[
Home
]
[ Index:
by date
|
by threads
]
[ Message by date: previous | next ] [ Message in thread: previous | next ] [ Thread: previous | next ]
[ Message by date: previous | next ] [ Message in thread: previous | next ] [ Thread: previous | next ]
| Date: | -- (:) |
| From: | David Allsopp <dra-news@m...> |
| Subject: | Yet another yacc question |
Suppose I have the context-free grammar
P -> A | A B | A B C | A C
In ocamlyacc, I code this up as:
%token A B C
%type <unit> parse
%start parse
%%
parse:
A {()}
| A B {()}
| A B C {()}
| A C {()}
;
And set-up a lexer (called lexer) so that the characters 'A', 'B' and 'C'
produce the tokens A, B and C. Then I write the following function:
let f s = parse lexer (Lexing.from_string s)
And use it a few times...
f "ABCZ" ... gives ()
f "ACZ" ... gives ()
f "AA" ... raises Parsing.Parse_error
The third case fails because "AA" is not in the grammar. However, the first
two work even though "ABCZ" and "ACZ" are also not in the grammar (and Z
isn't even a token!). They work because ocamlyacc doesn't need look-ahead
after the "C" in each case to determine that it can reduce to the entry
non-terminal and so return (). In the third case, look-ahead is required -
it looks ahead, sees an A and so fails.
I would quite like the third to match as well and ignore the second A
(ignore and leave on the buffer ready for a future parse... so "peek-ahead"

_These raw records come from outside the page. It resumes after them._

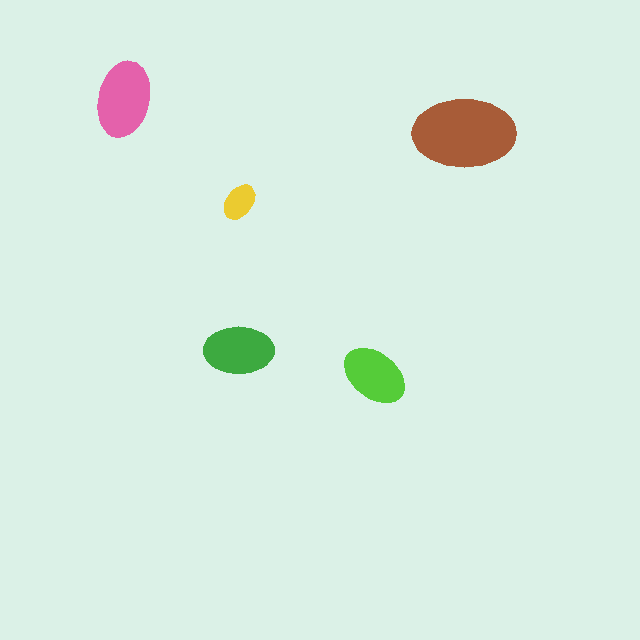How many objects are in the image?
There are 5 objects in the image.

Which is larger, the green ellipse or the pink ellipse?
The pink one.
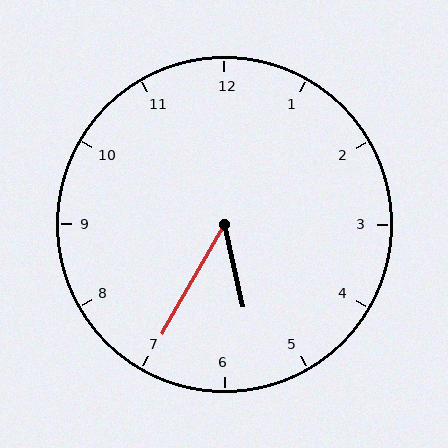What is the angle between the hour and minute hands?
Approximately 42 degrees.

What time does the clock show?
5:35.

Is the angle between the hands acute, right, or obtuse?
It is acute.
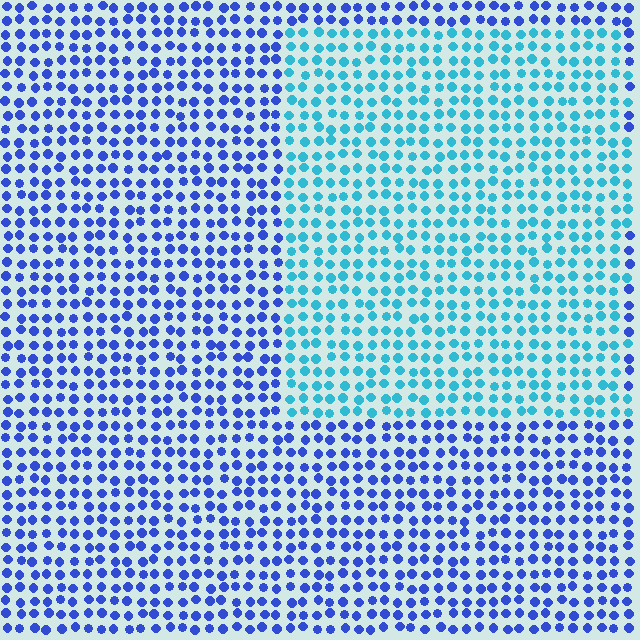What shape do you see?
I see a rectangle.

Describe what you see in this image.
The image is filled with small blue elements in a uniform arrangement. A rectangle-shaped region is visible where the elements are tinted to a slightly different hue, forming a subtle color boundary.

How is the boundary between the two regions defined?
The boundary is defined purely by a slight shift in hue (about 42 degrees). Spacing, size, and orientation are identical on both sides.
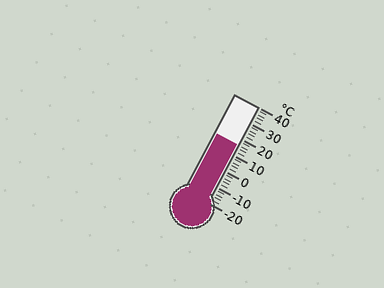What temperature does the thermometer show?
The thermometer shows approximately 16°C.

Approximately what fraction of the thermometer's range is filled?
The thermometer is filled to approximately 60% of its range.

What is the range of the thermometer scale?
The thermometer scale ranges from -20°C to 40°C.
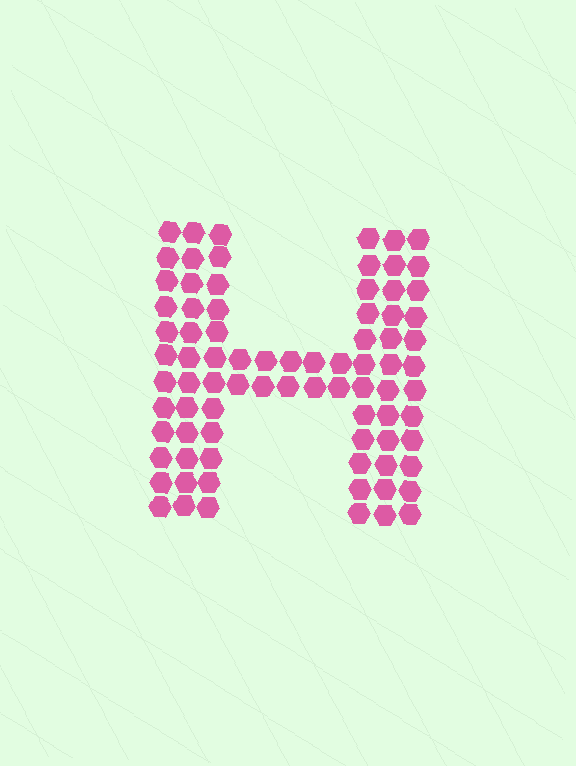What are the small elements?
The small elements are hexagons.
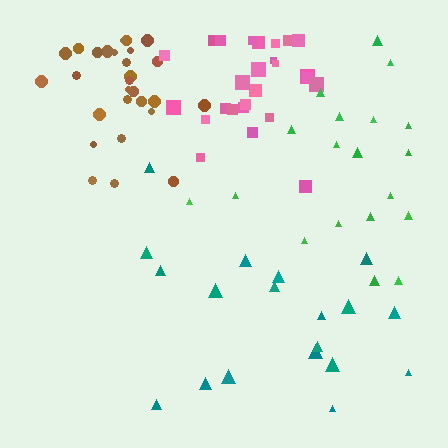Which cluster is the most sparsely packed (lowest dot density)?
Teal.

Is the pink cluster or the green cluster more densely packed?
Pink.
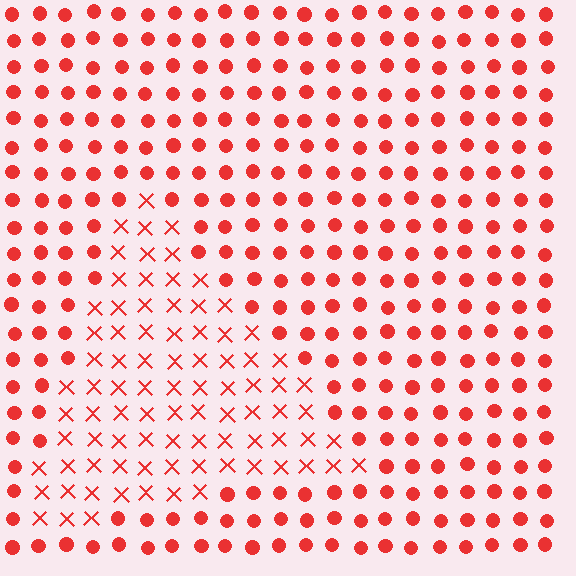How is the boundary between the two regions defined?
The boundary is defined by a change in element shape: X marks inside vs. circles outside. All elements share the same color and spacing.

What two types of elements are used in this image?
The image uses X marks inside the triangle region and circles outside it.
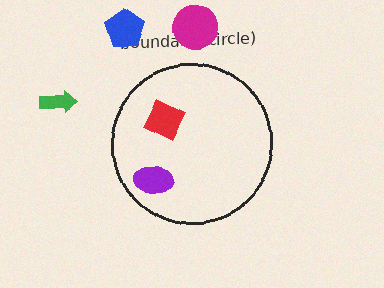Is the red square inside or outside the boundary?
Inside.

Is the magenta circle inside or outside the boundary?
Outside.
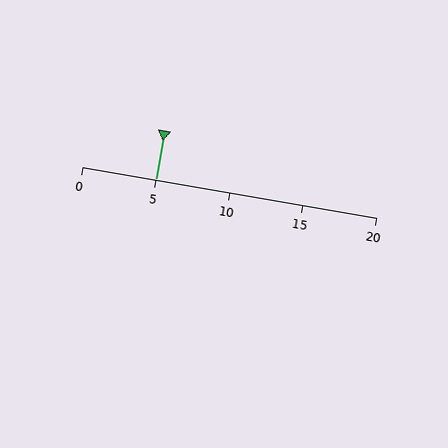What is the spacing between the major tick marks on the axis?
The major ticks are spaced 5 apart.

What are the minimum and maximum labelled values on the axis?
The axis runs from 0 to 20.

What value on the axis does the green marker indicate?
The marker indicates approximately 5.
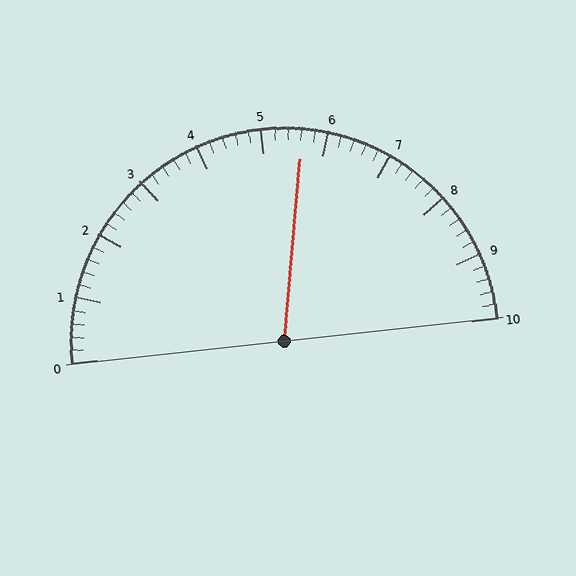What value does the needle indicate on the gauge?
The needle indicates approximately 5.6.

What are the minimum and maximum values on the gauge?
The gauge ranges from 0 to 10.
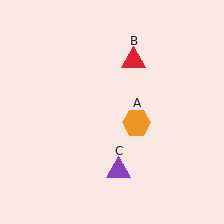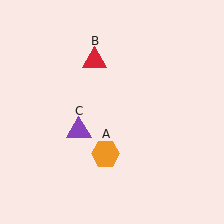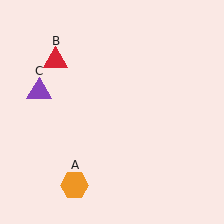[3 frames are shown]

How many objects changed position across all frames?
3 objects changed position: orange hexagon (object A), red triangle (object B), purple triangle (object C).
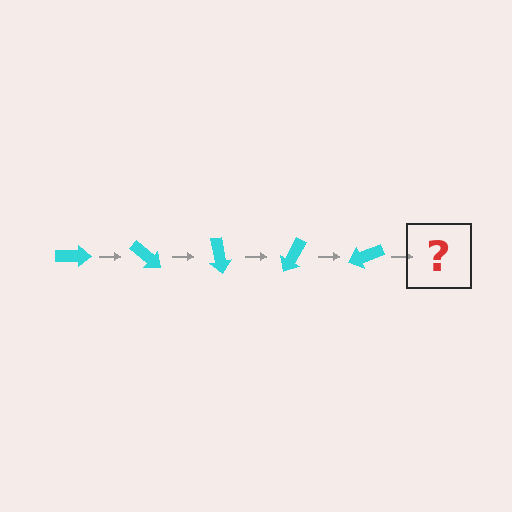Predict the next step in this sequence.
The next step is a cyan arrow rotated 200 degrees clockwise.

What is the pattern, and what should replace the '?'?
The pattern is that the arrow rotates 40 degrees clockwise each step. The '?' should be a cyan arrow rotated 200 degrees clockwise.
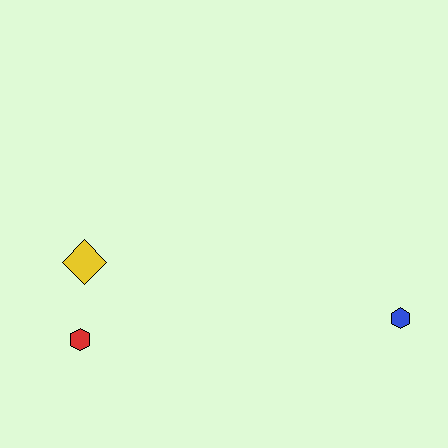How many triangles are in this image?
There are no triangles.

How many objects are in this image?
There are 3 objects.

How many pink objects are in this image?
There are no pink objects.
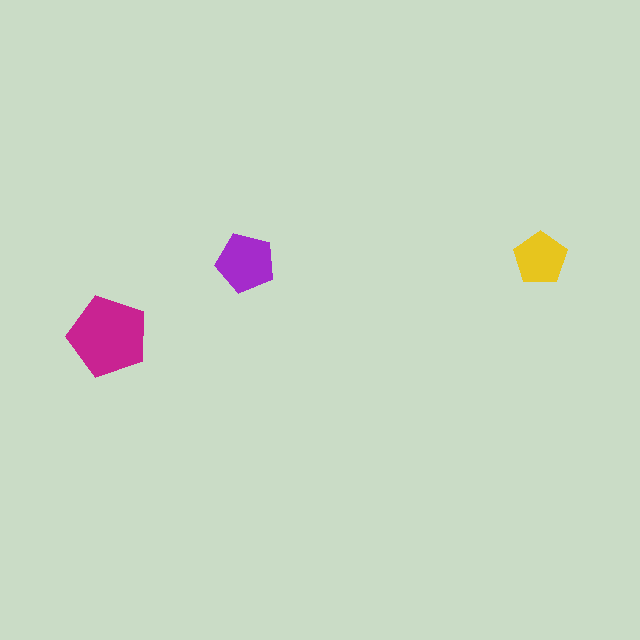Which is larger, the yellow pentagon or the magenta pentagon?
The magenta one.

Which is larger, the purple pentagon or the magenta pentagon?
The magenta one.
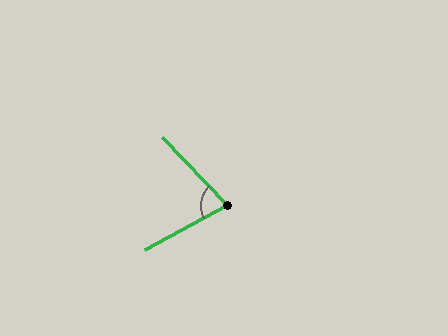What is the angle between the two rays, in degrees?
Approximately 75 degrees.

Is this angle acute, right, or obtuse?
It is acute.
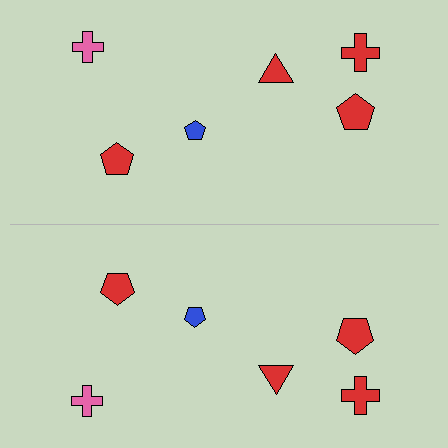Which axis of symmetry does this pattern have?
The pattern has a horizontal axis of symmetry running through the center of the image.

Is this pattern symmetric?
Yes, this pattern has bilateral (reflection) symmetry.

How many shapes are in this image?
There are 12 shapes in this image.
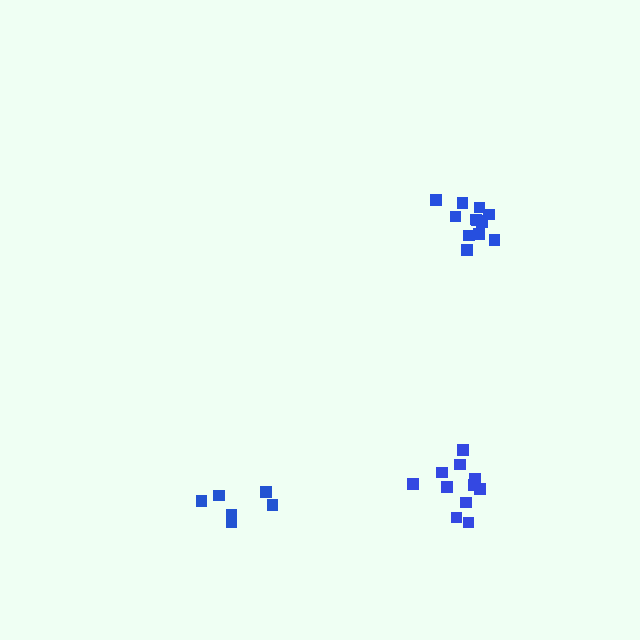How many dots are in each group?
Group 1: 6 dots, Group 2: 12 dots, Group 3: 11 dots (29 total).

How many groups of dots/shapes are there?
There are 3 groups.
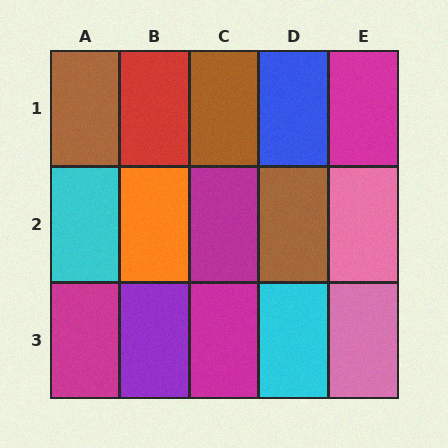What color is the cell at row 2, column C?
Magenta.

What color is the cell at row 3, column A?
Magenta.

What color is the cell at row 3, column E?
Pink.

rather than "look-ahead", I guess). I think I'm probably right in assuming
that ocamlyacc can't do this. I'm not willing to alter my parser to return a
list of tokens which as far as I can see is the only way to make ocamlyacc
do this correctly - i.e.
parse:
token parse {$1::$2}
| EOF {[]}
;
token:
/as for parse in the previous grammar/
(Incidentally, lest anyone have it confirmed that I'm mad, I'm trying to
parse batches of SQL statements so have no obvious terminating token for a
clause - the parser needs to do a longest possible match ignoring anything
else following that would appear to be a syntax error)
So my question: can menhir, dypgen or any of the other parser generators out
there do this - i.e. return one () on the first call and then another () on
the second with the string "AA"? It would finally be a reason for abandoning
ocamlyacc :o)
Thanks! (in hope that I haven't missed something blindingly obvious...)
David